Under-coverage, non-response, response bias and wording of questions are also important, and we should be aware of their presence and consequences in the results' analyses. Now, what are they? Let us first explain the first one and then continue with the rest of them.
Under-coverage results from failing to include all members of a population in the analysis. Very often a complete list of the individuals in a population is not available. The possible reasons could be several. Most of the time, there is not enough time, money or resources to include everyone in a study or experiment. In such cases the results different from the truth.
Next, there is non-response. Even though we select individuals carefully, i.e. randomly, and we eliminate under-coverage, the individuals may refuse to cooperate with us. People, especially, can be difficult to reach by phone. Some individuals do not want to be convinced to put in their time and effort for the purpose of our goal.
Response bias is one of the most obvious obstacles facing a statistician. The behavior of the respondents can seriously affect our results. As we all know, there are people who lie when asked undesirable questions. Discrimination is often one of the factors that affect opinions. There are issues that people feel uncomfortable to talk about. In addition, the interviewers can unintentionally lead respondents to give a more desirable answer. A body language of both an interviewer and an interviewee then causes bias in responses.
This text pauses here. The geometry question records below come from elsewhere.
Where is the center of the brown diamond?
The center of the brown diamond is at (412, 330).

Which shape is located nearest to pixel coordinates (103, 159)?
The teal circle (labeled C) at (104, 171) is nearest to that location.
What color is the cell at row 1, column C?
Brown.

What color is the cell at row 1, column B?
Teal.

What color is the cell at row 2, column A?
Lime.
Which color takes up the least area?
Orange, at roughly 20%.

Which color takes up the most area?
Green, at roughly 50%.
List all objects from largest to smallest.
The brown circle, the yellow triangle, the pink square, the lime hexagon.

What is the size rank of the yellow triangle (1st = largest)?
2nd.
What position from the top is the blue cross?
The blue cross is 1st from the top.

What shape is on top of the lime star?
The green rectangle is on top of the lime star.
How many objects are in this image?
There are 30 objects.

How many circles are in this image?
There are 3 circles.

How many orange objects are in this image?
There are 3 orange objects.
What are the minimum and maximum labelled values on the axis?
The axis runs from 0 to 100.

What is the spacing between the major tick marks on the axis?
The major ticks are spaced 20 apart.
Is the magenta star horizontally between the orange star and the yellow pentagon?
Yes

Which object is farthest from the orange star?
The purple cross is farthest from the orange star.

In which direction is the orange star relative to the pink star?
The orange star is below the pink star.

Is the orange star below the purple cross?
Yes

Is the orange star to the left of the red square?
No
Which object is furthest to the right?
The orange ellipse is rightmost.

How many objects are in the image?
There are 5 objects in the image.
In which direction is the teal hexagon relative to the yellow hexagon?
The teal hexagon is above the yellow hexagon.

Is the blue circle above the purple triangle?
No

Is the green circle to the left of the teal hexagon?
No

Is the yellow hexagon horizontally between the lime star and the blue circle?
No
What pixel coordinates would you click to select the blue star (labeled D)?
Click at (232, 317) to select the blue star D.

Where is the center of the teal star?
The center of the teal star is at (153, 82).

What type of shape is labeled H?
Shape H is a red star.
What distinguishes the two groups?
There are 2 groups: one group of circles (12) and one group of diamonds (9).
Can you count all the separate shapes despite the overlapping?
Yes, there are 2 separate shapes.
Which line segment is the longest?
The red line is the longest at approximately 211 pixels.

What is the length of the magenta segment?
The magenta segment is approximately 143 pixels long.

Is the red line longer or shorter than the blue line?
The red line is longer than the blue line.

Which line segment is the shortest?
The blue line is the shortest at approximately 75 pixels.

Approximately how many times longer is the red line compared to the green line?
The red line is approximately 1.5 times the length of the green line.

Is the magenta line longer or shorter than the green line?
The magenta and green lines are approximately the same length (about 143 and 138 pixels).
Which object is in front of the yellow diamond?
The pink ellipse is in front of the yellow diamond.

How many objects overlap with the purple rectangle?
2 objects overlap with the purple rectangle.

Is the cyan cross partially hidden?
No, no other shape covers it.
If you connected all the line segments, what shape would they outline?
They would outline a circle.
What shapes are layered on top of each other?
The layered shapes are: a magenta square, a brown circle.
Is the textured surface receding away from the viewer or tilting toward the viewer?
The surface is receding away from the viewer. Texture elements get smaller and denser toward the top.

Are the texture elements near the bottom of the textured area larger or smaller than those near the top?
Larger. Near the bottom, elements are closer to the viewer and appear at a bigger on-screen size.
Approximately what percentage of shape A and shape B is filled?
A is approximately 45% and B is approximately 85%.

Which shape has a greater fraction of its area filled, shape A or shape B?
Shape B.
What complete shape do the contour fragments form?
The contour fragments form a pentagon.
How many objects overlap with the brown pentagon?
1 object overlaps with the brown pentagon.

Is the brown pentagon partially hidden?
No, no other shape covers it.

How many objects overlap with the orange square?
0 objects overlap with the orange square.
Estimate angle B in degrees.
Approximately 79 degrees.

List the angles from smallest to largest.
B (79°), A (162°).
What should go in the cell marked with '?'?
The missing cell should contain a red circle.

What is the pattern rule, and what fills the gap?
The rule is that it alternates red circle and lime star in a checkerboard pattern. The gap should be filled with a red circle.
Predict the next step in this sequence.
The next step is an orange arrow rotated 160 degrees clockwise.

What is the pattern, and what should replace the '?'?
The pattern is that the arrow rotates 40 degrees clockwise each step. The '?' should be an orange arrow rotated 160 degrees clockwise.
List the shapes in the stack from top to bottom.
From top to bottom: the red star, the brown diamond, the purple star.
Finally, there is the wording of questions. There are at least two kinds of questions that are phrased incorrectly: questions that lead to a certain response and questions that confuse people. Questions should be phrased in such a way that allows the individuals to honestly express their view points. There should be no hidden messages. Here are two examples of badly phrased question: 1. "Cigarettes cause lung cancer. Would like your child to smoke cigarettes?" and 2. "Is it not possible that education does not imply success?" Question #1 leads us to ban cigarettes based on the danger of lung cancer. Question #2 is simply confusing.